Take, for instance, the time when He “cleaned house” in the temple where the merchants and moneychangers were in cahoots. They were requiring poor pilgrims who had come to worship to change their money for temple currency at exorbitantly unjust rates and, on top of that, they were forced to pay several times the market value for the cow, lamb, or dove that was to be used as an atonement for their sin!
Obviously, Jesus despised this unjust practice so much that He used a whip to drive the money changers from the temple, overthrowing their money tables and calling them thieves! He reacted so strongly because the merchants were taking advantage of people’s desire to serve and obey God. Injustice in the name of a just God is a serious offense to our God, who is perfectly just. In fact, throughout the Gospels Jesus took it upon Himself, at great risk, to be an advocate for the maligned and the oppressed.
One of history’s most tragic offenses to justice was the Holocaust. In Washington D.C., at the Holocaust Museum, there is a plaque with these words, “Thou shalt not be a victim. Thou shalt not be a perpetrator. Above all, thou shalt not be a bystander.”
Although the silence from the Christian community is often deafening when it comes to helping the oppressed, it is never too late to start. You and I need to link arms with the people who are taking justice to our unjust world by rescuing those who are victims of injustice.
The Old Testament prophet Micah said that when it comes to pleasing God, we must “act justly and love mercy” (Micah 6:8). Maybe, that’s why I would like to see the eleventh commandment be: “Thou shalt not be a bystander.”
- Read the story of Christ in the temple in Matthew 21:12-13; Mark 11:15-17; Luke 19:45-46; and John 2:12-22. Make a list of observations about these passages. What stands out to you about the way Jesus reacted to injustice?

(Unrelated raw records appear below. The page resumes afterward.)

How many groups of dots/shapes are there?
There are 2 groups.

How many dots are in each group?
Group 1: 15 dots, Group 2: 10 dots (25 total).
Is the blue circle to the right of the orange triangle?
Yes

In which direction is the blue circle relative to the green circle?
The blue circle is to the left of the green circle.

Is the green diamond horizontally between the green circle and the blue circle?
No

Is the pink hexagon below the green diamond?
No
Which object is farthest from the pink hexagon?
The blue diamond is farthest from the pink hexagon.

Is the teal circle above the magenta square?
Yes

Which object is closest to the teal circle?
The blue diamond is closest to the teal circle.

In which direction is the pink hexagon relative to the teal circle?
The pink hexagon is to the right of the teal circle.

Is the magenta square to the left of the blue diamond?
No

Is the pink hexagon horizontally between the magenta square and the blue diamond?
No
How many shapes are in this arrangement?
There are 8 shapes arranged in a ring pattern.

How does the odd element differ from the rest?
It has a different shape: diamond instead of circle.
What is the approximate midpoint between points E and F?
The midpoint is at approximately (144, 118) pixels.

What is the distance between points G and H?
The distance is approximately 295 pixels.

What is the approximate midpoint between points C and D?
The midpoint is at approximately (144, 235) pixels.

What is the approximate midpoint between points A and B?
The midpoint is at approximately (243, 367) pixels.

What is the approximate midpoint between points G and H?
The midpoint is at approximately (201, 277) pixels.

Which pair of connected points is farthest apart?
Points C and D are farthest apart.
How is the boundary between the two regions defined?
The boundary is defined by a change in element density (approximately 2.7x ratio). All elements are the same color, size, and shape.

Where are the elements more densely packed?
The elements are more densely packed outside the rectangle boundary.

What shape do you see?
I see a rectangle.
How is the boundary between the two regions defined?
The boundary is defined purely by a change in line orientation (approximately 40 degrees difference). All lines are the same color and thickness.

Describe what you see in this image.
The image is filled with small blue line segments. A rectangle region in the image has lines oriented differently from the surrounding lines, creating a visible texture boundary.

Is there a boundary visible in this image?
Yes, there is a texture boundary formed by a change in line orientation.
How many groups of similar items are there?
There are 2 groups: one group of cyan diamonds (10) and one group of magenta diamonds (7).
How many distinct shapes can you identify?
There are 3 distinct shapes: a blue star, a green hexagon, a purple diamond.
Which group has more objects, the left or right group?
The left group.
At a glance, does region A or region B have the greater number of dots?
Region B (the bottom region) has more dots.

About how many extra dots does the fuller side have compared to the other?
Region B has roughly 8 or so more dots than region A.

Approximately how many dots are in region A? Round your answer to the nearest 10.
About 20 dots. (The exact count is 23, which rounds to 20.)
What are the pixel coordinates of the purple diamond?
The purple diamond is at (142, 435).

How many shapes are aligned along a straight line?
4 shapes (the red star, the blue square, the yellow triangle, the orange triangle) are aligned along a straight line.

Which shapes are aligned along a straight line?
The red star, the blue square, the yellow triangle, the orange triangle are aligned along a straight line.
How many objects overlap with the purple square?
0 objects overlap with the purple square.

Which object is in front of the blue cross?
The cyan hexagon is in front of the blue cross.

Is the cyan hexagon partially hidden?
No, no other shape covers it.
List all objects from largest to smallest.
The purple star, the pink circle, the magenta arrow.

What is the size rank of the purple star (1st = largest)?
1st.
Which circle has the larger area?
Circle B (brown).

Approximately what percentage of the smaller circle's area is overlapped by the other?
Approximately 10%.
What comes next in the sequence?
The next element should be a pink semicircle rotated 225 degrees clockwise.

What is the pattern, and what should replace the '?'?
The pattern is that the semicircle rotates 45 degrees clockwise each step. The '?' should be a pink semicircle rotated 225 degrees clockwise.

- Jesus demonstrated righteous anger in the face of injustice. When is the last time you experienced anger in seeing someone mistreated? What did you do about it?
- Have you ever showed injustice to someone? Pray and ask the Lord how He might lead you to make that situation right in His eyes.
- Reach out and help the victims of injustice. Consider supporting a ministry like the Hands of Hope, which helps women and children in Africa (www.handsofhopeonline.org); or International Justice Mission, which provides legal intervention and advocacy on behalf of victims of injustice internationally (www.ijm.org).